Received 9 December 2011; Accepted 21 December 2011

Academic Editor: Paolo Fiorina

Copyright © 2012 Gian Paolo Fadini et al. This is an open access article distributed under the Creative Commons Attribution License, which permits unrestricted use, distribution, and reproduction in any medium, provided the original work is properly cited.

Abstract

Diabetes mellitus (DM) alters circulating progenitor cells relevant for the pathophysiology of coronary artery disease (CAD). While endothelial progenitor cells (EPCs) are reduced, there is no data on procalcific polarization of circulating progenitors, which may contribute to vascular calcification in these patients. In a cohort of 107 subjects with and without DM and CAD, we analyzed the pro-calcific versus endothelial differentiation status of circulating CD34+ progenitor cells.

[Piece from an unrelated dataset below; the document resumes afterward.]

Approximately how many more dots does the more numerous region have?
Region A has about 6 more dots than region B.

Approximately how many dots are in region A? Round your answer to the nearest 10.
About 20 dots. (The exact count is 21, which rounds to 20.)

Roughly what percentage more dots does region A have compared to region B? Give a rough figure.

Endothelial commitment was determined by expression of VEGFR-2 (KDR) and pro-calcific polarization by expression of osteocalcin (OC) and bone alkaline phosphatase (BAP). We found that DM patients had significantly higher expression of OC and BAP on circulating CD34+ cells than control subjects, especially in the presence of CAD. In patients with DM and CAD, the ratio of OC/KDR, BAP/KDR, and OC+BAP/KDR was about 3-fold increased than in other groups. EPCs cultured from DM patients with CAD occasionally formed structures highly suggestive of calcified nodules, and the expression of osteogenic markers by EPCs from control subjects was significantly increased in response to the toll-like receptor agonist LPS. In conclusion, circulating progenitor cells of diabetic patients show a phenotypic drift toward a pro-calcific phenotype that may be driven by inflammatory signals.